Diana Garvin

Breastfeeding in Political Propaganda from Fascism to Neo-Fascism

This talk examines Fascist breastfeeding propaganda in the broader context of changing professional norms in the field of obstetric health care. Specifically, it describes how the regime worked to discredit female medical aides and authorities on breastfeeding in order to create a space for male medics to open new, state-affiliated clinics for Taylorist breastfeeding. At stake in this analysis is the specifically Fascist nature of the industrialization of maternal health care in modem Italy: propaganda broke the social bonds between female patients and female health-care providers, creating a system of government control over women’s bodies that remains largely in place and unexamined in contemporary clinics. Addressing mothers directly from A’le madri in 1931 to #allemadri in 2017, far-right groups reinvent a singular trope for new times, reducing all of Fascist motherhood to the act of breastfeeding.  The legacies of authoritarian breastfeeding propaganda as a key means to increase the national population include not only overt examples like Forza Nuova’s poster but also covert examples like the Ministry of Health’s infant- rather than mother-centric model of breastfeeding campaigns like “Mamma Che Latte” (Mama, what great milk, or Wow, what milk!), an initiative paired with the #FertilityDay campaign and its panic inducing slogan “La bellezza non ha l’eta.
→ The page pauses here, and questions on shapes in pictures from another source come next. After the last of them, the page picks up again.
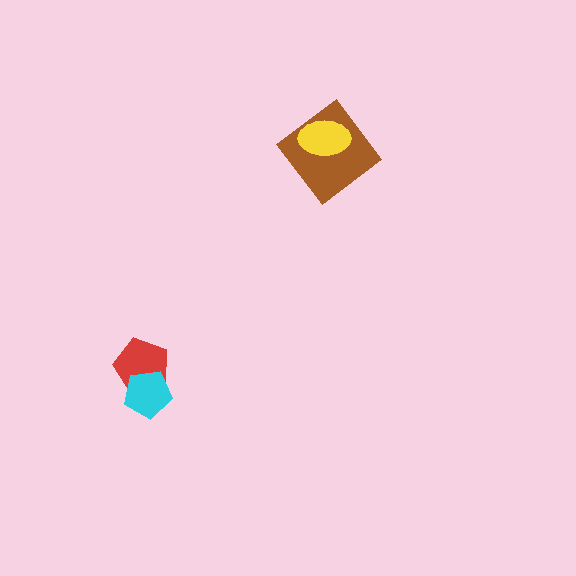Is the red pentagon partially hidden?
Yes, it is partially covered by another shape.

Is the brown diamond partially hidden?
Yes, it is partially covered by another shape.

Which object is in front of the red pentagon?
The cyan pentagon is in front of the red pentagon.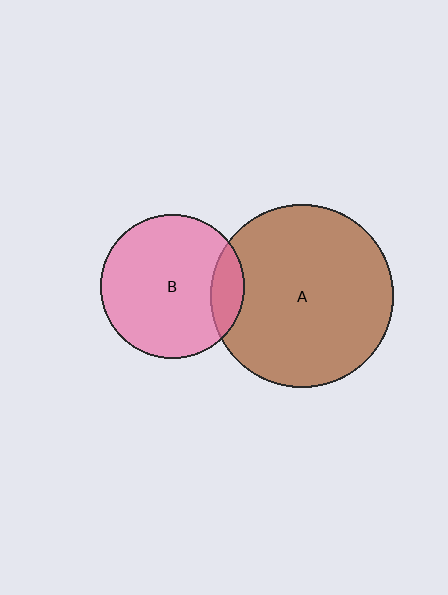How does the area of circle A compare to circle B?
Approximately 1.6 times.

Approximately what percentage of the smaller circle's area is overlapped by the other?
Approximately 15%.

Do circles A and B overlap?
Yes.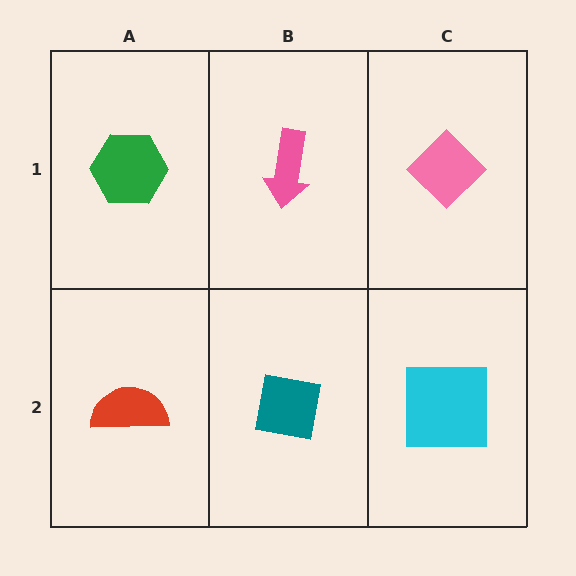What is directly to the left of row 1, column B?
A green hexagon.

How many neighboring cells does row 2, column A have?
2.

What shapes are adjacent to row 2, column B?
A pink arrow (row 1, column B), a red semicircle (row 2, column A), a cyan square (row 2, column C).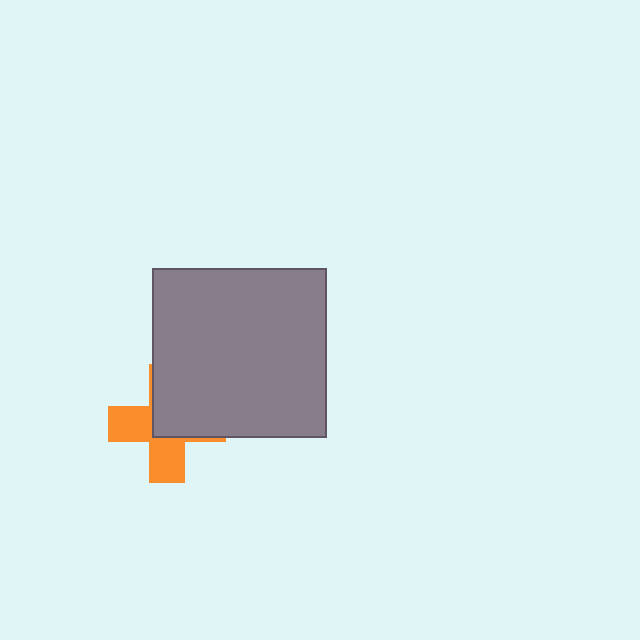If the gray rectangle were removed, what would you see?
You would see the complete orange cross.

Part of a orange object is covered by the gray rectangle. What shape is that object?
It is a cross.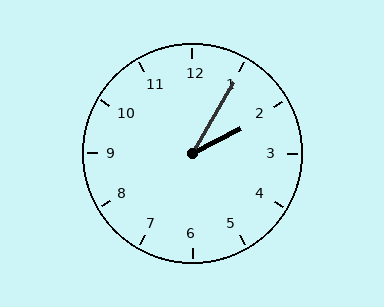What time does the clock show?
2:05.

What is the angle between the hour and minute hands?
Approximately 32 degrees.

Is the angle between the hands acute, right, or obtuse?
It is acute.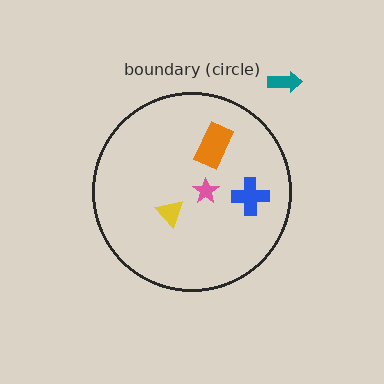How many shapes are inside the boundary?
4 inside, 1 outside.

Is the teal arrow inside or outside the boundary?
Outside.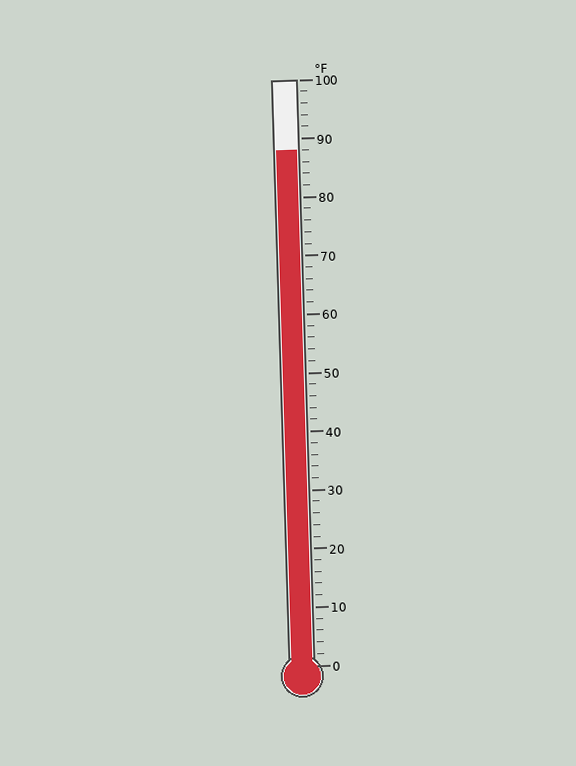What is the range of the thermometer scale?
The thermometer scale ranges from 0°F to 100°F.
La fertilita si” (Beauty has no age limits. Fertility does). While Fascism’s original pronatalist goals ultimately failed, the means that the regime used to achieve this goal persist. Today, we see the reduction of motherhood to breastfeeding in far-right posters from Forza Nuova and campaigns by Casa Pound. Contemporary far-right groups have not simply continued to apply the old Fascist ideologies of maternity. Rather, the Italian political system, as a hulking bureaucratic assemblage, provides cover for both the Right and the Left. Public celebration of breastfeeding mothers, coupled with subsequent legislative repression of their reproductive rights, seems to be one of the very few arenas where Italian politicians agree. Such a system is intrinsically generative of dictatorial approaches to fertility.